Prosecutors had asked the judge to approve several witnesses and various evidence to support what they allege motivated Maj. Nidal Hasan to kill 13 people and wound more than 30 others at the Texas military base. But the judge, Col. Tara Osborn, blocked nearly all of it.

Osborn barred any reference Hasan Akbar, a Muslim soldier sentenced to death for attacking fellow soldiers in Kuwait during the 2003 Iraq invasion. Prosecutors wanted to prove that Hasan, an American-born Muslim, wanted to carry out a “copycat” attack, but the judge said introducing such material would “only open the door to a mini-trial” of Akbar.

The judge said prosecutors also couldn’t introduce three emails, ruling that the needed redactions would make them irrelevant. The contents of the emails were never disclosed, but the FBI has said Hasan sent numerous emails starting in December 2008 to Anwar al-Awlaki, a radical U.S.-born Islamic cleric killed by a drone strike in Yemen in 2011.

The judge also told prosecutors that they couldn’t cite Hasan’s interest years ago in conscientious objector status and his past academic presentations. Osborn said such evidence was too old and irrelevant.
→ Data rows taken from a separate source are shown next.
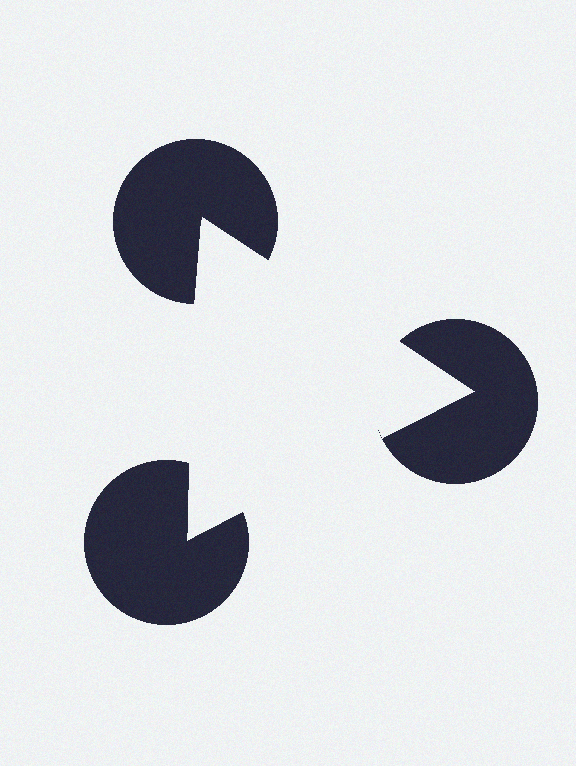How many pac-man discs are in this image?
There are 3 — one at each vertex of the illusory triangle.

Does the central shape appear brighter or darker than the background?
It typically appears slightly brighter than the background, even though no actual brightness change is drawn.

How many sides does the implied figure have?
3 sides.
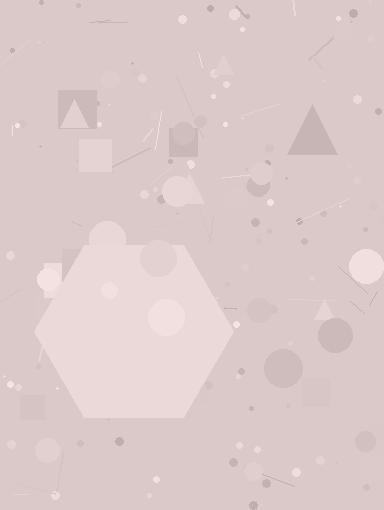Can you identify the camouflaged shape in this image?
The camouflaged shape is a hexagon.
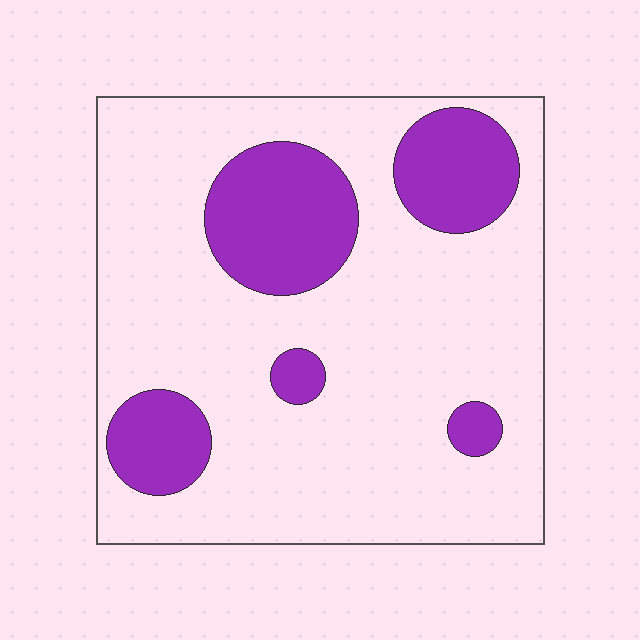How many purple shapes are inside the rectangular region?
5.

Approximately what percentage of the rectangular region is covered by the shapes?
Approximately 20%.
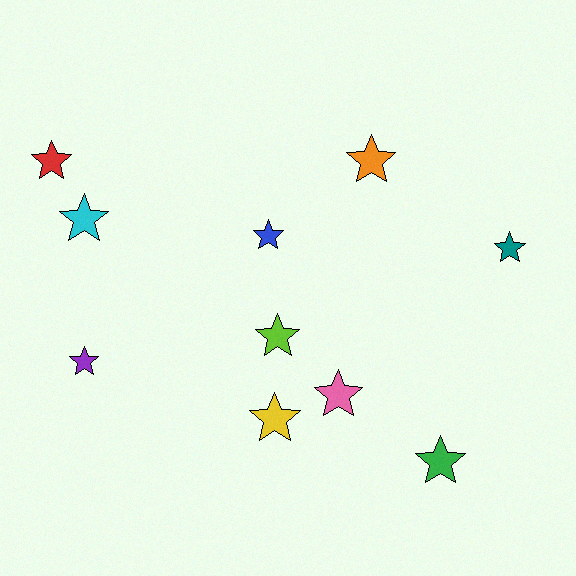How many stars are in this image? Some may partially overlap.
There are 10 stars.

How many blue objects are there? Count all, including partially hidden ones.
There is 1 blue object.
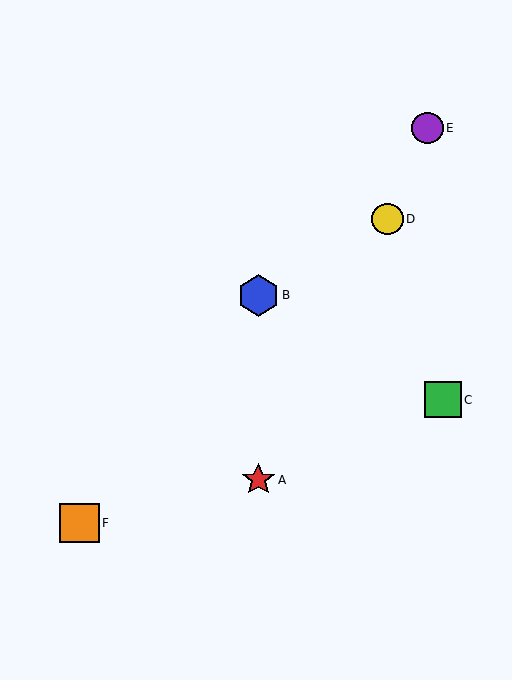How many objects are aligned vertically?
2 objects (A, B) are aligned vertically.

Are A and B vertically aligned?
Yes, both are at x≈258.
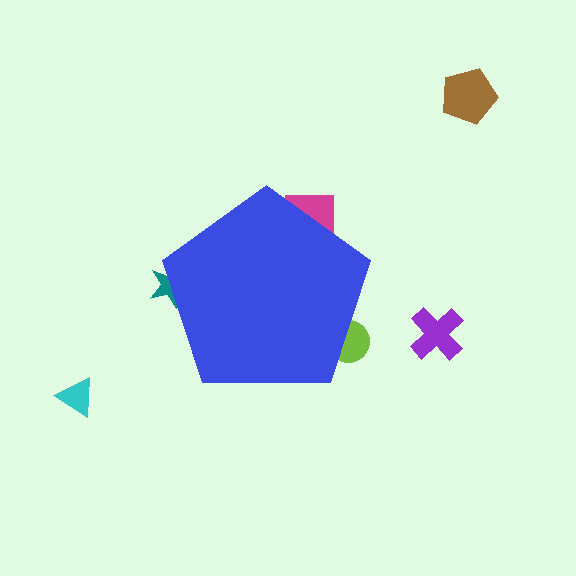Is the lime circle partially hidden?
Yes, the lime circle is partially hidden behind the blue pentagon.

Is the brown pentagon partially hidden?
No, the brown pentagon is fully visible.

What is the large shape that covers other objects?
A blue pentagon.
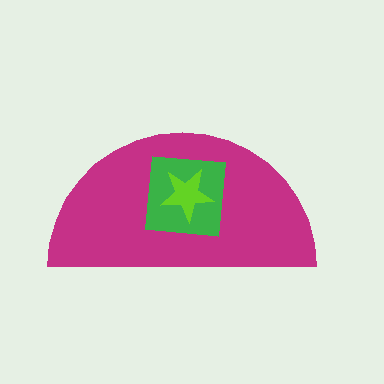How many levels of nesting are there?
3.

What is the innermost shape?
The lime star.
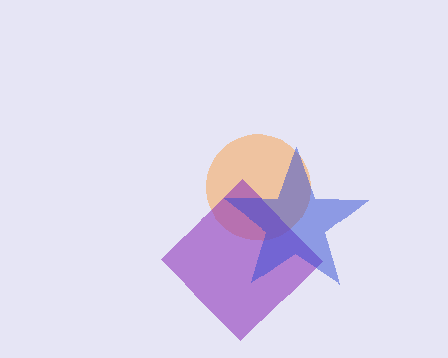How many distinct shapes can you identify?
There are 3 distinct shapes: an orange circle, a purple diamond, a blue star.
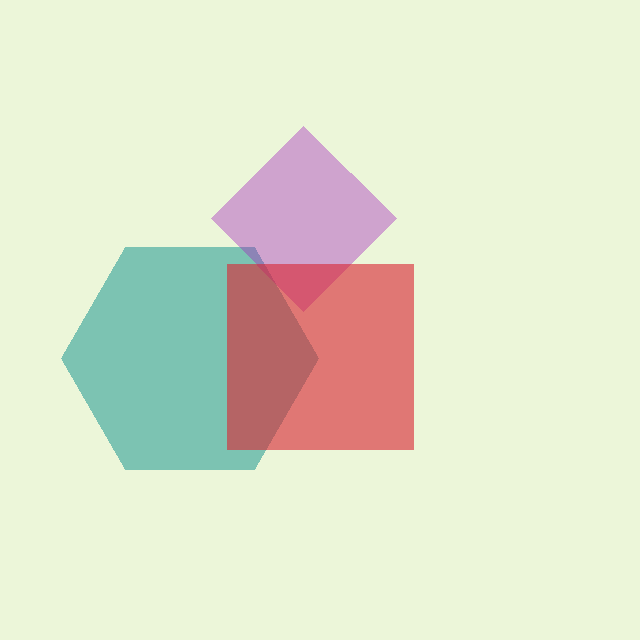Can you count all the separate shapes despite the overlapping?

However, the judge will allow evidence about Internet searches on Hasan’s computer around the time of the attack and websites that Hasan had listed as “favorites.” Osborn said that information was more timely.

Military prosecutors opened the trial by saying they would show that Hasan felt he had a “jihad duty,” referring to a Muslim term for a religious war or struggle.